Due to the lack of political consensus for the adoption of a completely new Constitution, which dates back to 1868, a modernisation project was finally undertaken in several stages, a process that lasted for more than 10 years.


Thus, the current reform of the Constitution has four main components: Justice, Organisation of the State, Rights, and Freedoms, Parliament, and Council of State.


The independence of the judiciary is now expressly enshrined in the new Constitution. It is a functional independence, in that it is linked to the exercise of judicial functions by judges. This independence of judges implies a strict separation between the judiciary and the State Prosecutor’s Office and is reinforced through the creation of a National Council of Justice, mainly composed of magistrates. Its future role will be to ensure the proper functioning of the justice system and to strengthen its transparency.


Furthermore, the rights of the accused have been strengthened. The principle of the presumption of innocence, the principle of reasonable time, and the principle of adversarial debate are anchored in the modernised Constitution, as are other fundamental rights, such as the impartiality of the judge, the public nature of hearings and the reasoning of decisions and their delivery in public hearings.


The new constitutional text has included the Luxembourg language in its chapter on “Organisation of the State”, alongside the Luxembourg flag and the national anthem.


The provisions relating to the Grand Duke, the Head of State, have undergone the most substantial changes. The Head of State now exercises executive power jointly with the Government and has an essentially symbolic and ceremonial function.

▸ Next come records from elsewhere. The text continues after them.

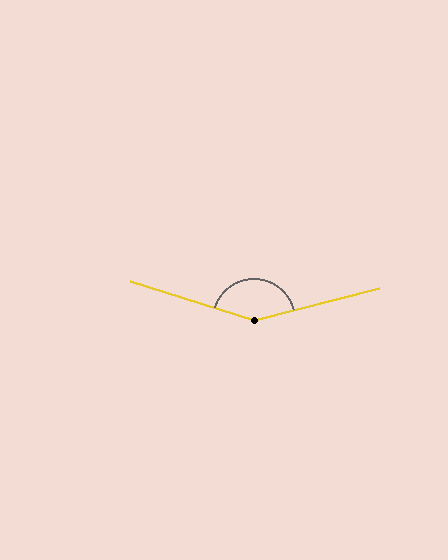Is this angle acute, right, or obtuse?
It is obtuse.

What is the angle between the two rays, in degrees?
Approximately 148 degrees.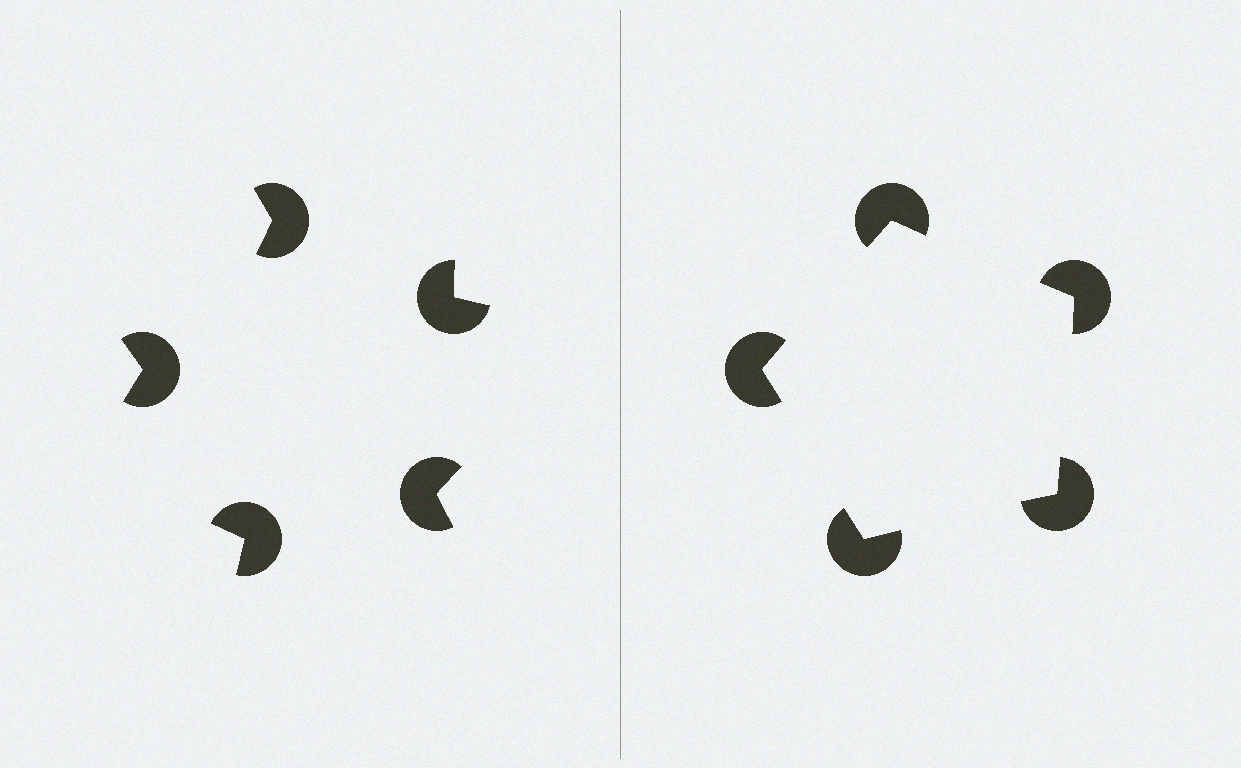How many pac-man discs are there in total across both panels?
10 — 5 on each side.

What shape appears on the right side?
An illusory pentagon.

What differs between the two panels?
The pac-man discs are positioned identically on both sides; only the wedge orientations differ. On the right they align to a pentagon; on the left they are misaligned.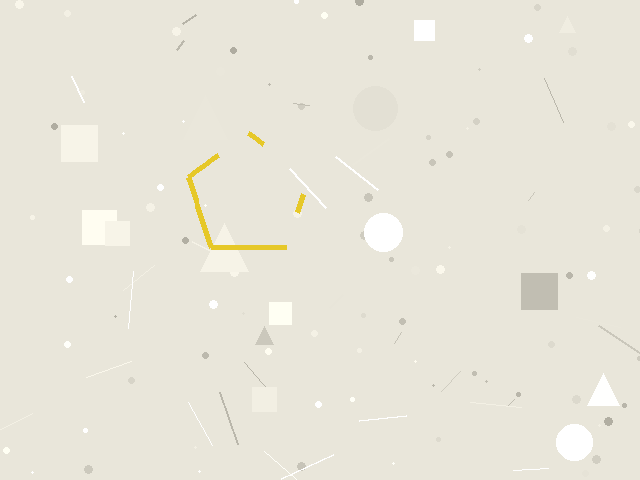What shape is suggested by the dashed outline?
The dashed outline suggests a pentagon.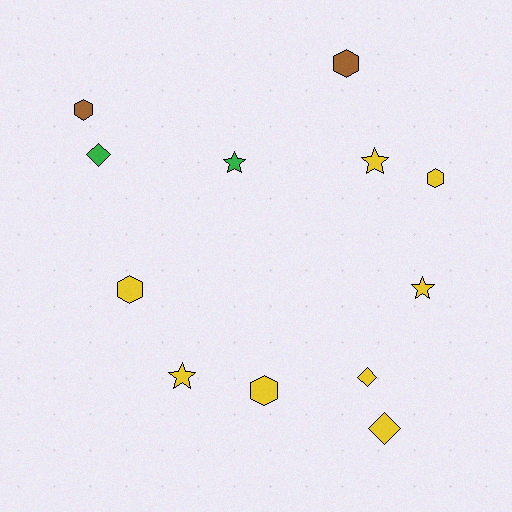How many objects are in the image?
There are 12 objects.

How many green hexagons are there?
There are no green hexagons.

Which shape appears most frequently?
Hexagon, with 5 objects.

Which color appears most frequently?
Yellow, with 8 objects.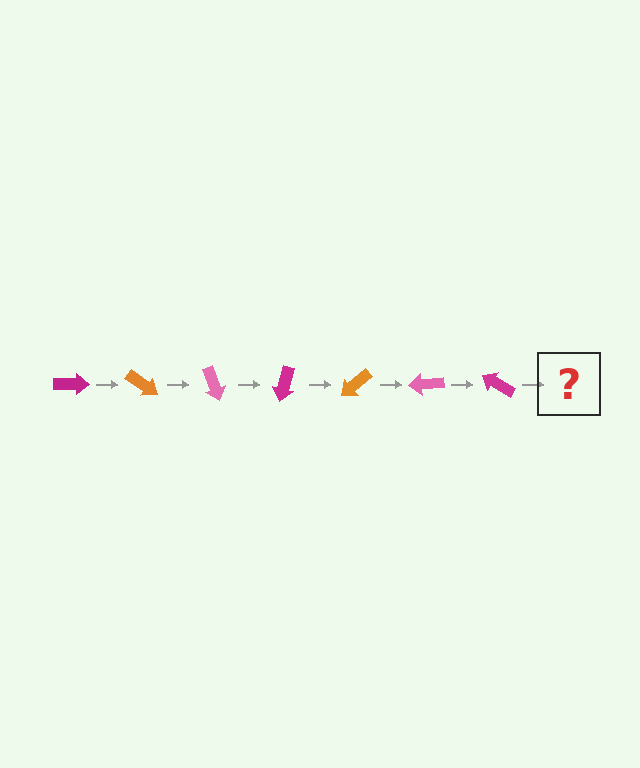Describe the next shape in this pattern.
It should be an orange arrow, rotated 245 degrees clockwise from the start.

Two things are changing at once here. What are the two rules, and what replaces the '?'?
The two rules are that it rotates 35 degrees clockwise each step and the color cycles through magenta, orange, and pink. The '?' should be an orange arrow, rotated 245 degrees clockwise from the start.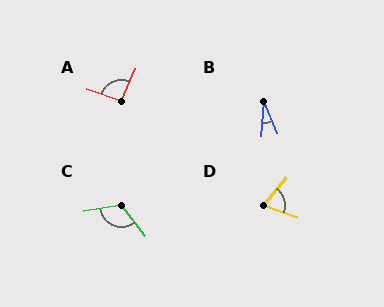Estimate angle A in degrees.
Approximately 94 degrees.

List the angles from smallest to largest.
B (27°), D (69°), A (94°), C (118°).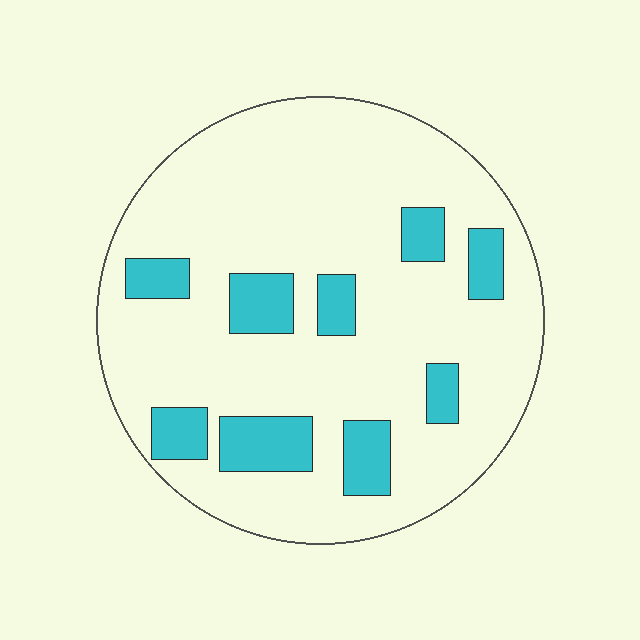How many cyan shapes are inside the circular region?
9.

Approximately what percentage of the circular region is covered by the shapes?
Approximately 20%.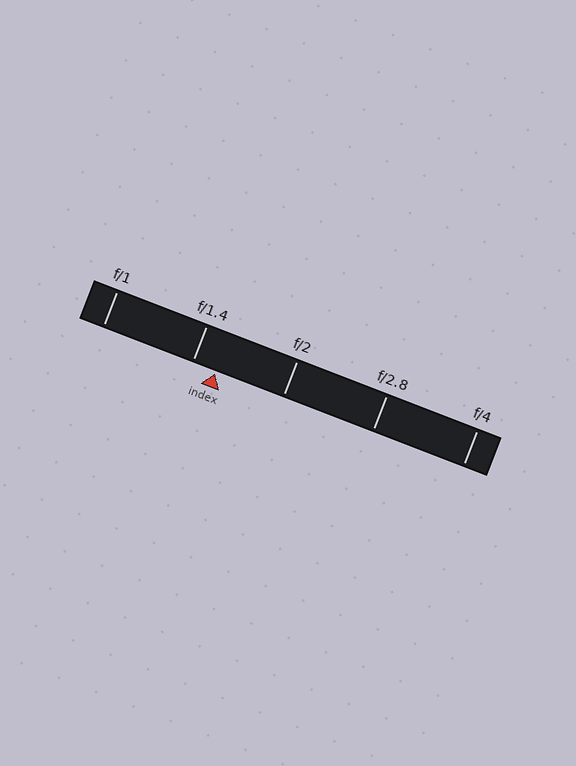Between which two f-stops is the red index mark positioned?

As for the third part, relating to rights and freedoms, the fundamental rights that have been introduced into the Constitution and that have a non-derogatory character are the inviolability of human dignity, the prohibition of torture, and the right to physical and mental integrity.


The public freedoms are supplemented by the interests of the child, the right to found a family, the right to informational self-determination and the protection of personal data, and the right to asylum. A cross-cutting clause inspired by Article 52(1) of the Charter of Fundamental Rights of the European Union and Article 18 of the European Convention on Human Rights has been introduced into the new Constitution, the purpose of which is that any restriction on the exercise of public freedoms must be provided for by law and respect its essential content.


A third category, “objectives of constitutional value”, was introduced, which are not rights per se, but a set of manifestations of political will that cannot be invoked in court. The right to work, social dialogue, the right to housing, the fight against climate change, and the protection of the human and natural environment, to name just a few, constitute such objectives of constitutional value.


The last part of the constitutional amendment is devoted to the Parliament and the Council of State, including the introduction of a citizens’ legislative initiative.


The Parliament gains power in the sense that it exercises legislative power and controls the activity of the Government, for instance by addressing questions and interpellations to the Government, to which the latter is obliged to respond. In addition, the Parliament will have a direct link with the Council of State, as until now the Parliament had to go through the Ministry of State to refer matters to the Council of State.


The new supreme law is expected to come into force in the course of 2023.